Ein überfälliger Nachruf auf eine unsägliche Diskussion…

28/11/2011

von Eulenspiegels Till

Es gibt hierzulande einige Sachverhalte, mit denen mensch grundsätzlich rechnen kann, mögen die Umstände auch noch so widrig sein. Zu ihnen zählen z.B. der tendenzielle Volksfestcharakter der ‚bürgerlichen Geh- Denken‘- Aktionen im Februar, das extrem folgenreiche Geplapper vom ‚Extremismus allerorten‘, wenn sich ‚ganz normale Deutsche‘ mal wieder zur letzten Exekutive einer Leistungs- und Verwertungslogik unter Standortvorzeichen aufschwingen oder eben das mit traumwandlerischer Sicherheit alle paar Monate wieder aus dem Hut hervorgezauberte Argument des NPD- Verbots.

Diese Diskussion vor dem Hintergrund, dass es einen ganz massiv auftretenden Rechtsterror gibt in Deutschland, ist eine nachgerade klassisches Lehrstück von Selbstgefälligkeit und Doppelmoral. In (fast) jedem Falle wird sie in die falsche Richtung geführt, werden die falschen Fragen gestellt, werden die falschen Argumente in Anschlag gebracht. Warum?

Erstens kann nur den Leuten die Erkenntnis neu sein, dass es eine mörderische extreme Rechte in Deutschland gibt, die bisher die Augen verschlossen haben. Es setzt sich hier fort, was schon im Nachgang der Aufarbeitung von Shoah bzw. Holocaust hierzulande bis heute immer wieder und zutreffend festgehalten wird: wer sehen wollte, konnte es sehen.

Zweitens ist die enorm hohe Opferzahl von 182 ermordeten Menschen selbst für die Bundesrepublik zu niedrig veranschlagt. Zu ihnen wären noch 11 weitere Opfer zu zählen, die vor 1990 ermordet worden waren- selbst bei vorsichtigen Schätzungen.[1] Dem gegenüber steht mit der Ermordung des Präsidenten der Treuhandanstalt Detlev Karsten Rohwedder am 1.4.1991 durch die RAF ein linker Mord. Selbst wenn mensch das mörderische Treiben der RAF vor 1990 mit in die -an sich zynische- Aufrechnungslogik einbezieht,  kann doch nicht im Ernst eine Rede davon sein, dass ‚Rechts’extremismus“ äquivalent sein könne zum ‚Links’extremismus“.

Da wären wir schon beim nächsten Thema: es wurde zum Thema NSU, NPD & Konsorten eigentlich alles irgendwo irgendwie schonmal gesagt, aber nicht von allen. Bis heute warte ich gespannt auf entsprechende Kommentare von den Politologen Jesse in Chemnitz und Backes in Dresden, die sich unter Garantie in etwaige höchst abstrus- abenteuerliche Thesen versteigen würden hzw. bestimmt noch werden, wonach ‚der Kampf gegen rechts den Blick für den Kampf gegen links trübe‘. Dergleichen war von ihnen bereits vor ca. 20 Jahren zu vernehmen gewesen, als sich die heute von der bürgerlichen Presse gerne abgefeierten ‚Wutbürger(innen)‘ mal handfest ans Werk machten: in Sohlingen, Mölln, Rostock, Hoyerswerda usw. usf. … . Nach der ‚antiextremistischen‘ Logik wäre nämlich die erste Folge aus dem Bekanntwerden des rechten Terrors wohl ein Verbot der ‚Linke‘ als Partei.
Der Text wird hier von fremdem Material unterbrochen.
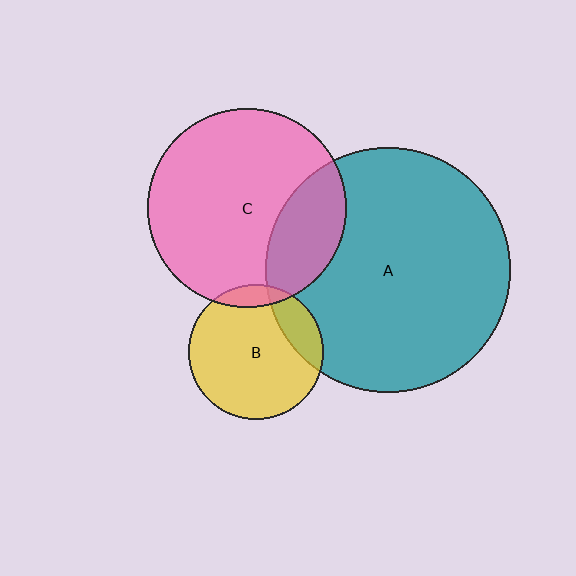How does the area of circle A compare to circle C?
Approximately 1.5 times.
Doch von rechtskonservativen sächsischen Gebetsmühlen mit Professorentitel zurück zur Verbotsdiskussion.

Der Bundesinnenminister Friedrich wird nicht müde, die ‚Nützlichkeit‘ und ‚Unverzichtbarkeit‘ von V- Leuten zu rühmen. Es kann bei der derzeit offenkundig gewordenen Unfähigkeit der Innenbehörden trotz eines Überwachungsstaates, den selbst George Orwell kaum für möglich gehalten hätte, nicht wirklich davon ausgegangen werden, dass der oberste Dienstherr der Verfassungsschutzbehörden der Länder und des Bundes von eben diesen Diensten mal eine realistische Einschätzung des ‚Wertes‘ der V-Leute erhält. Vielleicht will er das auch gar nicht wissen, um sich eine der letzten konservativen (Schein-) Gewissheiten noch zu bewahren, nämlich das alle die gut sind, die für den Staat arbeiten. Abschaffung der Wehrpflicht, zweigliedriges Schulsystem und überhaupt berufstätige Frauen sind für ihn  wohl sowieso schon ein radikaler Abfall vom rechten Glauben.
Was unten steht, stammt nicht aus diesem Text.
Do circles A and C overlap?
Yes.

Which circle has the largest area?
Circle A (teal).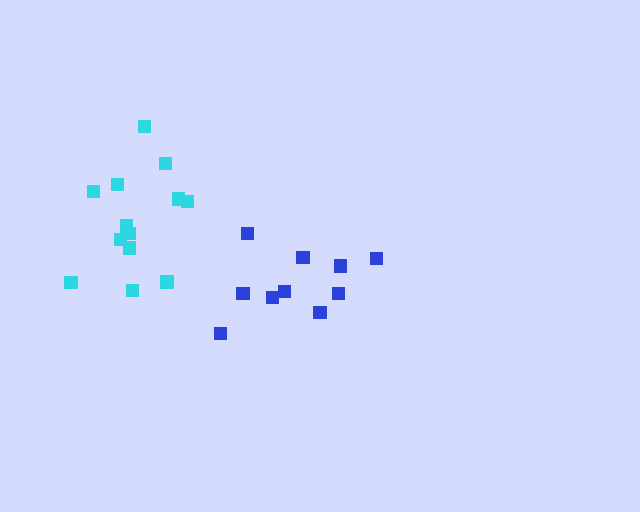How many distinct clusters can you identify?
There are 2 distinct clusters.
Es stellt sich vor dem Hintergrund, dass derselbe Minister wie auf Knopfdruck und trotz des Gegenbeweises, dass die Exekutivbehörden entweder nicht fähig oder nicht willens waren (vermutlich beides), ihre heutzutage fast unerschöpflichen Möglichkeiten gegen den rechten Terror zu nutzen, die zeitnahe Einführung der Vorratsdatenspeicherung fordert, eine ganz andere Frage-/ Argumentationsrichtung als ‚wann wird die NPD endlich verboten‘.

Erstens erscheint das ‚Bekanntwerden‘ rechten Terrors von der Exekutive nun dazu genutzt zu werden, eben die Mittel noch mehr auszubauen, die bereits massiv versagt haben.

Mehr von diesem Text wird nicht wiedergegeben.